Sorgt, daß Ihr für drei Tage Verpflegung bei Euch habt.

Schützt und fettet die Gesichter Eurer Kinder gegen Frost und Kälte.

Bleibt im Treck!
Jedes wilde Fortfahren ist unberechtigt und gefährdet alle!

Währt also Kameradschaft und Gemeinschaft.
Wir haben genügend Zeit.

Es wird alles getan werden, was irgend möglich ist, Euch diesen Weg
nicht zu schwer zu machen.
Ihr selbst helft am besten mit Ruhe und Disziplin.
Die Männer des Kreises rufe ich hiermit zur Verteidigung unseres
Kreises auf. Es meldet sich jeder sofort bei seinem Kompanieführer
bzw. Ortsgruppenleiter.

Die Volkssturmmänner 1. und 2. Aufgebot verbleiben in ihren Orten
bis sie von mir weitere Marschbefehle erhalten.

Bis zuletzt bleiben meine Ortsgruppenleiter. Ich befehle diese Selbst-
verständlichkeit nochmals ausdrücklichst.

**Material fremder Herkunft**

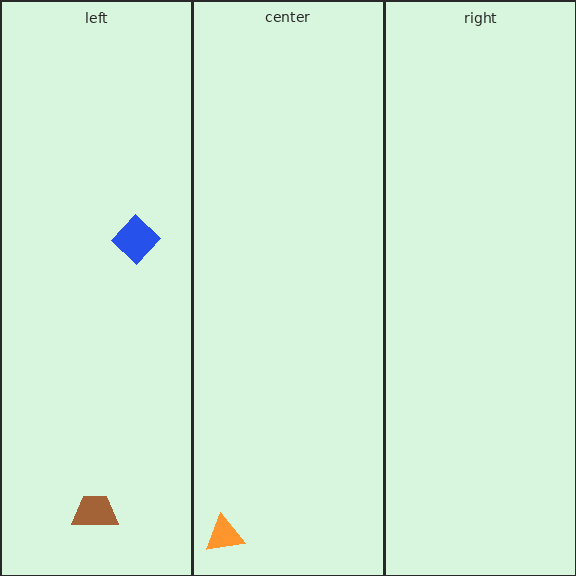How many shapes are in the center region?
1.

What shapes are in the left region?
The blue diamond, the brown trapezoid.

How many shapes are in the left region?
2.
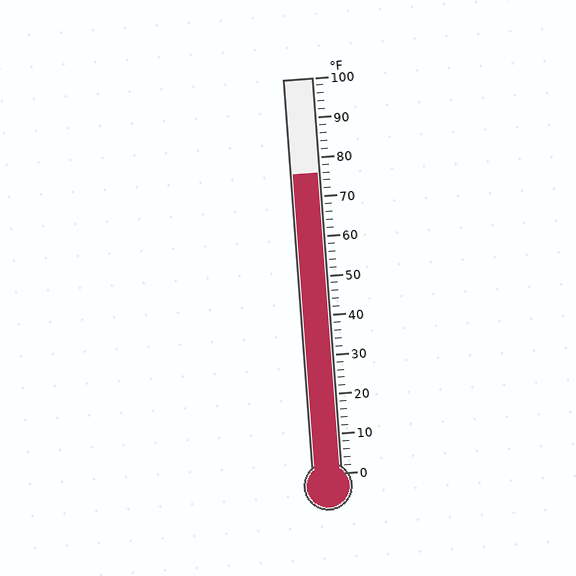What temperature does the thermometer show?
The thermometer shows approximately 76°F.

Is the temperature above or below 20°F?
The temperature is above 20°F.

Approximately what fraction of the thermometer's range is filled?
The thermometer is filled to approximately 75% of its range.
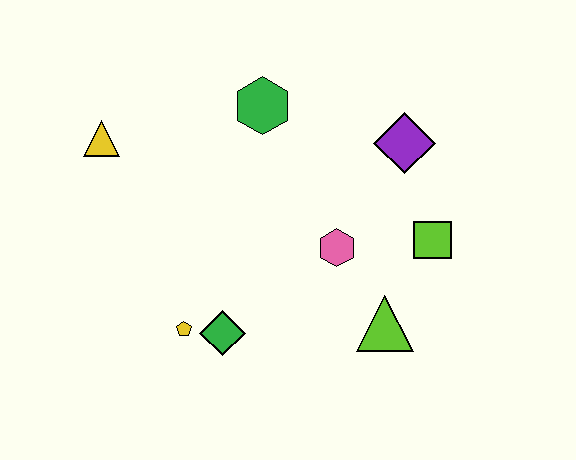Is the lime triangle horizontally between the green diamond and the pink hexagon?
No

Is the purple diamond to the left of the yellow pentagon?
No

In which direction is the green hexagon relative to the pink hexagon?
The green hexagon is above the pink hexagon.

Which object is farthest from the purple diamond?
The yellow triangle is farthest from the purple diamond.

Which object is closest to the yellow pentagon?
The green diamond is closest to the yellow pentagon.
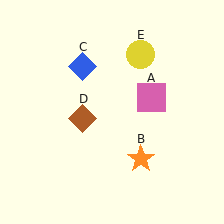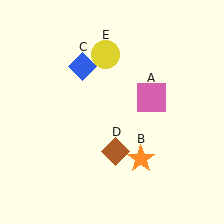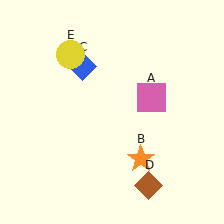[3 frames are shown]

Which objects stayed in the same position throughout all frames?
Pink square (object A) and orange star (object B) and blue diamond (object C) remained stationary.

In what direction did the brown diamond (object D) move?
The brown diamond (object D) moved down and to the right.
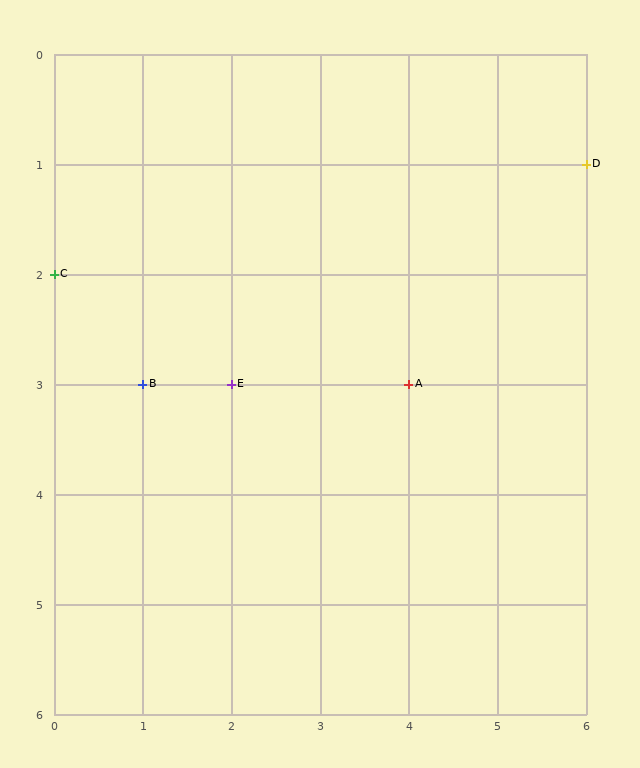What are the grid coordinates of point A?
Point A is at grid coordinates (4, 3).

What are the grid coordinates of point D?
Point D is at grid coordinates (6, 1).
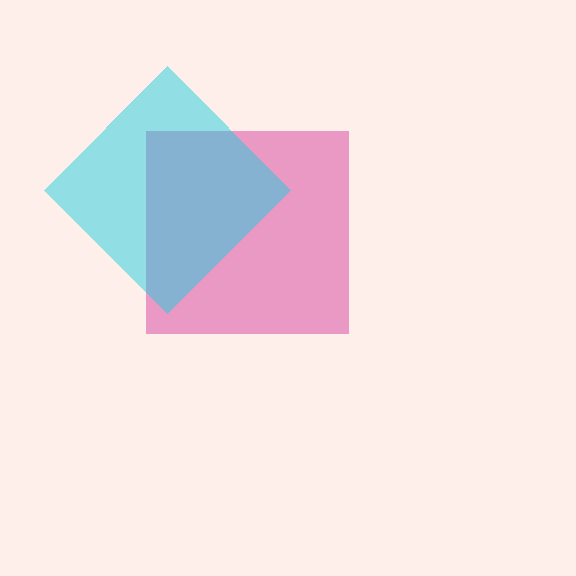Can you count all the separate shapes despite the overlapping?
Yes, there are 2 separate shapes.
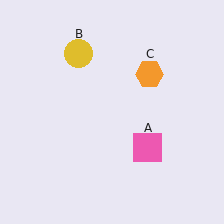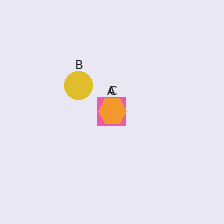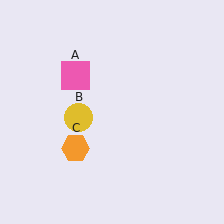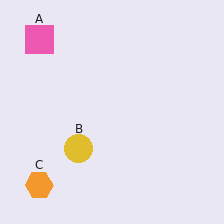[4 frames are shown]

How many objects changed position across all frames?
3 objects changed position: pink square (object A), yellow circle (object B), orange hexagon (object C).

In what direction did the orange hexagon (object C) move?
The orange hexagon (object C) moved down and to the left.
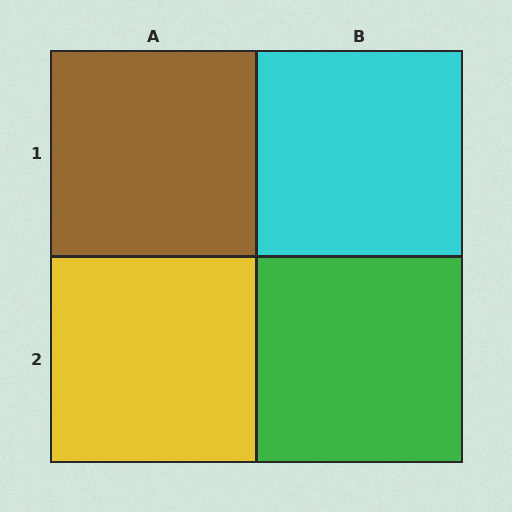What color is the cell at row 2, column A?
Yellow.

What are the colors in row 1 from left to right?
Brown, cyan.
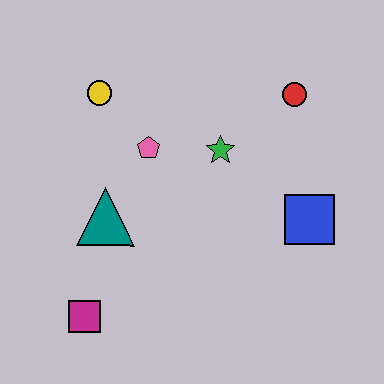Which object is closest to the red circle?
The green star is closest to the red circle.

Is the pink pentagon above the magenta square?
Yes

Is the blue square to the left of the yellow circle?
No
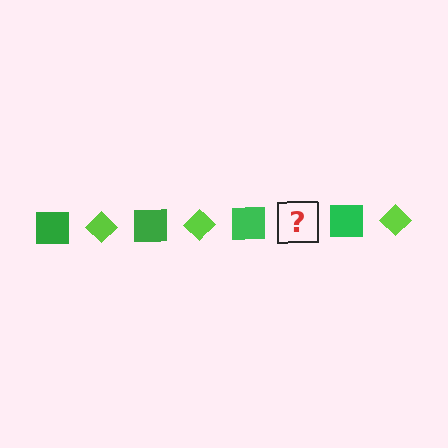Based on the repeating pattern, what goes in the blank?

Unser Weg geschieht für unsere Kinder, unsere Heimat, unsere Zukunft!
Für Deutschland! Heil Hitler!
Alfred Jonas, Kreisleiter
Lüben, den 26. Januar 1945


Evakuierungsbefehl Lüben


Dass der NSDAP-Kreisleiter die Lübener als sein persönliches Eigentum - "MEINE" - betrachtet, macht nicht nur die Anrede deutlich. Die verlogene Argumentation (Wir LOCKERN den Kreis auf...Wir haben genügend Zeit...), der Hinweis "Näheres durch die Ortsgruppenleiter", die Drohungen ("wildes" Fortfahren ist unberechtigt, die Forderungen nach Ruhe und Disziplin!) - alles zeigt, wie eine ganze Stadtbevölkerung nur noch Figuren im Spiel einer untergehenden Clique sind.

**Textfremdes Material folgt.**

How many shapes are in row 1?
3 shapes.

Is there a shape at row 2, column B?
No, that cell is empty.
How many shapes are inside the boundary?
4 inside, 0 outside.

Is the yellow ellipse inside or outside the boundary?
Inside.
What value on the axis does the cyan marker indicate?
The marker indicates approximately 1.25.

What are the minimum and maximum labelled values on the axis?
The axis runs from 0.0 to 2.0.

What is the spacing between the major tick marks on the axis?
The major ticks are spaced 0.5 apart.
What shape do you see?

Eine angebliche Selbstverständlichkeit wird in dem Evakuierungsbefehl "nochmals ausdrücklichst" befohlen: Der Verbleib der NSDAP-Ortsgruppenleiter, die die Stadt als letzte verlassen sollen. Bürgermeister Rudolf Trenk, der 1937 seinen Namen Trzeciak in Trenk geändert hatte, der 1934 von der NSDAP - nach kommissarischer Besetzung der Stelle 1933 mit dem Lehrer Vetter - anstelle des gewählten Bürgermeisters Hugo Feige eingesetzt worden war und der gleichzeitig Ortsgruppenleiter der NSDAP Lübens war, flüchtete entgegen dieser Anweisung, bevor er von Kreisleiter Jonas grünes Licht zum Verlassen der Stadt erhielt. Nachdem man seiner habhaft geworden war, beging er am 2. Februar 1945 Selbstmord.